Senate Majority Leader Mitch McConnell said on Tuesday that the November midterm elections will be “very challenging” for Republicans, adding that the GOP is facing a “storm” as it tries to hold on to the Senate.
McConnell said Republicans know the “wind is going to be in our face” with several make-or-break races with tight polling, NBC News reported.
“You can’t repeal history, and almost every election two years into any new administration the party of the presidency loses seats. They don’t always lose the body, but almost always loses seats. And so we know that this is going to be a very challenging election on the Senate side,” McConnell told reporters when asked about his party’s chances of keeping the upper chamber.

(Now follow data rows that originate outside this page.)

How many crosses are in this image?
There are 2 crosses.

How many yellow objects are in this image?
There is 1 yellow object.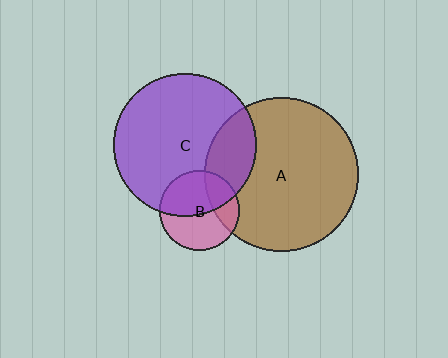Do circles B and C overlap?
Yes.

Republicans started the cycle facing a favorable map that could potentially allow them to increase their narrow 51-49 majority in the Senate. Democrats are playing defense to keep 10 seats in states President Donald Trump won in the 2016 election.
But with eight weeks to go until the November elections, Democrats have a narrow path to retaking the Senate if the party can sweep every race considered a toss-up.

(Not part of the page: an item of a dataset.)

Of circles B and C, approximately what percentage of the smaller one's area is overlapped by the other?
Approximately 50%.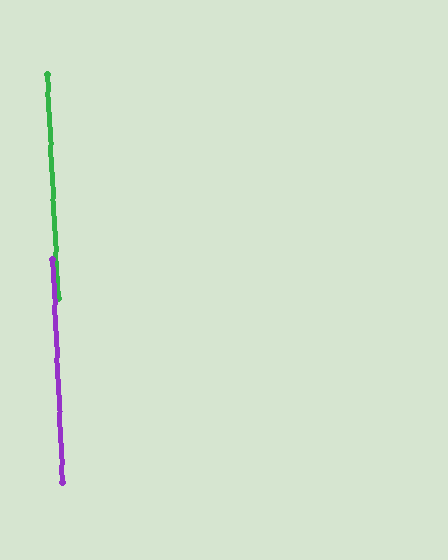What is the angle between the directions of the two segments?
Approximately 0 degrees.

McConnell ticked off a number of states where he believes the races are currently “dead even”: Arizona, Nevada, Tennessee, Montana, North Dakota, Missouri, Indiana, West Virginia, and Florida.
“All of them too close to call and every one of them like a knife fight in an alley. Just a brawl. In every one of those places. I hope when the smoke clears we’ll still have a majority in the Senate,” McConnell told reporters.

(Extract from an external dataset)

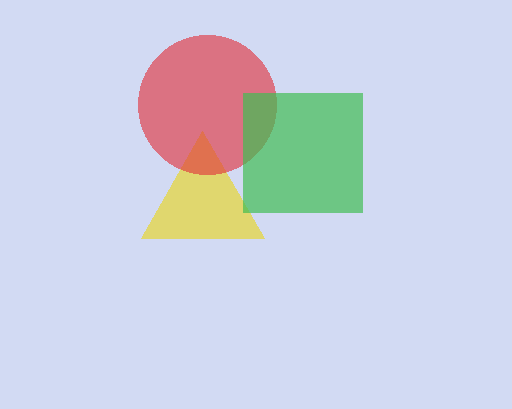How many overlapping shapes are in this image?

Three of those seats, Arizona, Nevada, and Tennessee, are currently held by Republican senators. But GOP Senators Jeff Flake and Bob Corker are retiring after this year, and Senator Dean Heller is considered the most vulnerable Republican incumbent as he runs in a state won by Democratic presidential nominee Hillary Clinton in 2016.
The Senate Leadership Fund, a GOP outside group with close ties to McConnell, announced earlier Tuesday that it was putting up new ads targeting Democratic Senators Claire McCaskill and Heidi Heitkamp, as well as Representative Jacky Rosen and Phil Bredesen, the Democratic Senate candidates in Nevada and Tennessee, respectively.